W pierwszym meczu rozegranym w Bułgarii Zagłębie miało wielkiego pecha. Brązowi medaliści poprzedniego sezonu byli zespołem lepszym - zwłaszcza w pierwszej połowie - ale Slavii wystarczyła jedna akcja, by zdobyć bramkę i wygrać pierwszy mecz.
- Jest pewien niedosyt - podkreślał napastnik "Miedziowych" Krzysztof Piątek. - Mieliśmy dużą przewagę w pierwszej połowie i stworzyliśmy sobie dobre sytuacje do strzelenia goli. Przede wszystkim ja miałem, ale zabrakło szczęścia. W drugiej połowie Slavia się mocno cofnęła, a w pierwszej na boisku było więcej miejsca - analizował po meczu w Sofii.

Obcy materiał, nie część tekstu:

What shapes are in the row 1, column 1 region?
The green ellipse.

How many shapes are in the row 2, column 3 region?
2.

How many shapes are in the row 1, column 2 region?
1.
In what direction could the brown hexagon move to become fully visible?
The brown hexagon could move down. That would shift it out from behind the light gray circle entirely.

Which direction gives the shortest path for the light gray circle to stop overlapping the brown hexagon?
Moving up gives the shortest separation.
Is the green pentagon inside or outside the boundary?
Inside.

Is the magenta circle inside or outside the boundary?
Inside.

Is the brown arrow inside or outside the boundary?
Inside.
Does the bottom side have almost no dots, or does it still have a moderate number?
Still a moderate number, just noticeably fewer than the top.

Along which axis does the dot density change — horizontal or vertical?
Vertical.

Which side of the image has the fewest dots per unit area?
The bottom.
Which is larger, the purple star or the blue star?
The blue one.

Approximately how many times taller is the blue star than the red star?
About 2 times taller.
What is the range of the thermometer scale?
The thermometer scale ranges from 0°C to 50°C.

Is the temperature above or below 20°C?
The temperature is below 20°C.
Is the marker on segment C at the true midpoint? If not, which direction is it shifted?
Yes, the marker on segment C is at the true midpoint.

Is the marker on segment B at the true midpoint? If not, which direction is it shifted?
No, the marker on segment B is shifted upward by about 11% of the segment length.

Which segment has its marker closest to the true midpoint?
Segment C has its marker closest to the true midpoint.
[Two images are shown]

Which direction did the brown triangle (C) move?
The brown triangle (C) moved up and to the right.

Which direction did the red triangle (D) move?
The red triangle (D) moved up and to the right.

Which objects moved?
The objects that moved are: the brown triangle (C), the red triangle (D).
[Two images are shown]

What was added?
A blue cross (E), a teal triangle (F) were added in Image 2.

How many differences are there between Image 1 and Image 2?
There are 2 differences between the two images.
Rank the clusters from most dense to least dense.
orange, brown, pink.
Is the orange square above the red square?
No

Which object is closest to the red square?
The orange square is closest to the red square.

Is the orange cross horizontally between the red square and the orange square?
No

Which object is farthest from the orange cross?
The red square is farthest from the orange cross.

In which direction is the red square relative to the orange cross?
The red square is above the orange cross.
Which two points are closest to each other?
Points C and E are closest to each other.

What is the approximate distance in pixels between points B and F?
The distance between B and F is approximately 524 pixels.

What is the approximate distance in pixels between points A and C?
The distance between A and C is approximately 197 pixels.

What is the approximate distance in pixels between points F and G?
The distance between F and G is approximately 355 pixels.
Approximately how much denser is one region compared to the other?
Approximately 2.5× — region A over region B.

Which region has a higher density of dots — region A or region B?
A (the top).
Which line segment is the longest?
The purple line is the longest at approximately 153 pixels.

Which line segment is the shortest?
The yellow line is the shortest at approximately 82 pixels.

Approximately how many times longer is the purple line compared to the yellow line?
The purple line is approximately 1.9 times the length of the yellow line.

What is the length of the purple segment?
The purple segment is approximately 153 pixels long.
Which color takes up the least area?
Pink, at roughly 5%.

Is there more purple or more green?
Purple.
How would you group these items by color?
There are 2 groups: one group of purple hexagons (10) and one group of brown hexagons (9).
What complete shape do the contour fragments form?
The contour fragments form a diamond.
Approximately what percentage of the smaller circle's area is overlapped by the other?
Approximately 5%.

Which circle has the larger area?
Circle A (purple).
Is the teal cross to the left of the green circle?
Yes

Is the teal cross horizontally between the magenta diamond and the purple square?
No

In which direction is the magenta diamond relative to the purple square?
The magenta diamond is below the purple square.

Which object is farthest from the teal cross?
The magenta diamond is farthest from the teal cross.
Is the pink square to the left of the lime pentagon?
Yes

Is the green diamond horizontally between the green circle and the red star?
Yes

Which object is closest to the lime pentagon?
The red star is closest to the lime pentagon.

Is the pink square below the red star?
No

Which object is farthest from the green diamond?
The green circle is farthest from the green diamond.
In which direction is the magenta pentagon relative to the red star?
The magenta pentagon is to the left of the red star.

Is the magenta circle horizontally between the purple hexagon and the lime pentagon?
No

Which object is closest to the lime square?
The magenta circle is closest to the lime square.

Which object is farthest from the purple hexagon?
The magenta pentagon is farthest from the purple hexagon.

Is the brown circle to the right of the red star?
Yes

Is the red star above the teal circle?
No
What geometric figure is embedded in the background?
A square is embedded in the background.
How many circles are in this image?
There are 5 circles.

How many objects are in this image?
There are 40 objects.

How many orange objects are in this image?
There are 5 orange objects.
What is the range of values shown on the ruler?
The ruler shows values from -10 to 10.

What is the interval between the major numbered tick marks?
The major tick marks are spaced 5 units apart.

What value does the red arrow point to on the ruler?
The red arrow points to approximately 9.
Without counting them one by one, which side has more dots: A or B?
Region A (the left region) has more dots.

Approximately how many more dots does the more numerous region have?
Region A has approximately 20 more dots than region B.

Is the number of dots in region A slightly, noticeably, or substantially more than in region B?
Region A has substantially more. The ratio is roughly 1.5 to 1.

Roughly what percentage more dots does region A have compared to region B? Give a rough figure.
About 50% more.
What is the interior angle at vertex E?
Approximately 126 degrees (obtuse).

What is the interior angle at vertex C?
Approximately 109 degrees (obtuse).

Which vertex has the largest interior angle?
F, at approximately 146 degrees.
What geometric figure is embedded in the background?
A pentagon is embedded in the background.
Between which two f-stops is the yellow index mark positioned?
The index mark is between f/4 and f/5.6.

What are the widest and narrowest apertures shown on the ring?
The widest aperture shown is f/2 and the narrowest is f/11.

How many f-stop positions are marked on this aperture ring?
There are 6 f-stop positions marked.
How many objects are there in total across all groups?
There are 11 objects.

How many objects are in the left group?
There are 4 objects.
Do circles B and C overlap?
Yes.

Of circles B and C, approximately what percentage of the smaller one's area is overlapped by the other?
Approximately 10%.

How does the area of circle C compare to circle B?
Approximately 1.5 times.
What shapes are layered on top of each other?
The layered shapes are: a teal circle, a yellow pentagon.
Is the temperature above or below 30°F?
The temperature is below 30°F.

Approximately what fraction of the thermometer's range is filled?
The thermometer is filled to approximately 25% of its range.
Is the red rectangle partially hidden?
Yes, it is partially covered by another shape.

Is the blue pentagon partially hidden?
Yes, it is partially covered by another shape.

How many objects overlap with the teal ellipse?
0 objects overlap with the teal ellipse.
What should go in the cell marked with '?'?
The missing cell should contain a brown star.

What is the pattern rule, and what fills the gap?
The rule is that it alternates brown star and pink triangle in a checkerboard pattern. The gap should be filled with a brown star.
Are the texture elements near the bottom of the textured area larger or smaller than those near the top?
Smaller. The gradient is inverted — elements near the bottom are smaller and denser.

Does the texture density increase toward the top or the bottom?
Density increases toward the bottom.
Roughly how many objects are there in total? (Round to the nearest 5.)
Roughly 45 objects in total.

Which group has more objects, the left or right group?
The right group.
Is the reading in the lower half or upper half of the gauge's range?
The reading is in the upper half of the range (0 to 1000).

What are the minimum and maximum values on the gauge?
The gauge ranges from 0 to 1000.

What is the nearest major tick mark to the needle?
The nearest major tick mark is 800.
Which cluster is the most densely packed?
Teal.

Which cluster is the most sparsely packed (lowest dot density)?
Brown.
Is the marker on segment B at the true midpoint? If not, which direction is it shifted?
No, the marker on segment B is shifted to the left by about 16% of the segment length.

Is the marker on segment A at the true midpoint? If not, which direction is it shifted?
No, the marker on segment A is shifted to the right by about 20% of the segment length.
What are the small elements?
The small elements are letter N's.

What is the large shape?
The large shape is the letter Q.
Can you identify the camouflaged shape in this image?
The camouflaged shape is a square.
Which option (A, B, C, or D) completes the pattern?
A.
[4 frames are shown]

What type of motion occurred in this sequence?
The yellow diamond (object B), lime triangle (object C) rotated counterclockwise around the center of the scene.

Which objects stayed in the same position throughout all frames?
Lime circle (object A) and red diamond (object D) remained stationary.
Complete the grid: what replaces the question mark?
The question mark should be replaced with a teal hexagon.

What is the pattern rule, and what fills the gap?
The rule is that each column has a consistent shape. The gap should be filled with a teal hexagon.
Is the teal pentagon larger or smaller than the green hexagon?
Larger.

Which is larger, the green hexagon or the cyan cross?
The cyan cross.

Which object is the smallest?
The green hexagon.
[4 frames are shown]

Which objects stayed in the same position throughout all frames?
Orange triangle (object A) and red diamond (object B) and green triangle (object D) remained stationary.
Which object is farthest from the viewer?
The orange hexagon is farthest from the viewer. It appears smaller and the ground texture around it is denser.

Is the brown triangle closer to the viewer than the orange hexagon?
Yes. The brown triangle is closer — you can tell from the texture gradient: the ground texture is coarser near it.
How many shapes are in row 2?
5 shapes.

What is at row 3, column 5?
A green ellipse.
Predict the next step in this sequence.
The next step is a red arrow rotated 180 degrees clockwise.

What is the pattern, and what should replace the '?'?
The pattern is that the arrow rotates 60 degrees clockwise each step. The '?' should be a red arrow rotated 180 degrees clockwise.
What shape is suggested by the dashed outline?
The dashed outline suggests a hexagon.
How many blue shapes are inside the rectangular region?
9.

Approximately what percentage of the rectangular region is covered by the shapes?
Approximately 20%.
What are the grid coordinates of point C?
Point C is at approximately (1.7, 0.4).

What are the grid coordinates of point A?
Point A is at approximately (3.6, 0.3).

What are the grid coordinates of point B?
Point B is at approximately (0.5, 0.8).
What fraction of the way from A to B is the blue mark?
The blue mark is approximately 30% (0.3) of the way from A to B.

W obozie Zagłębia po pierwszym spotkaniu - co oczywiste - panuje ogromny niedosyt, ale piłkarze są przekonani co do własnej wartości i do rewanżu podchodzą z optymizmem.
- Jeśli wykorzystalibyśmy swoje sytuacje, to rozmawialibyśmy teraz w innych humorach - zaznaczał obrońca Zagłębia Aleksandar Todorovski. - Nadrobimy to w meczu w Lubinie. Mamy lepszy zespół, lepiej gramy w piłkę i strzelimy gola, więc awans jest sprawą otwartą - przekonuje Macedończyk.
W rewanżu Zagłębie musi odrobić jednobramkową stratę z pierwszego spotkania, a to oznacza, że by awansować do II rundy eliminacji Ligi Europy, muszą zwyciężyć różnicą przynajmniej dwóch goli. Każdy inny wynik premiuje Slavię.
Początek meczu w Lubinie w czwartek o godz. 18. Transmisja na żywo na stronie sport.tvp.pl.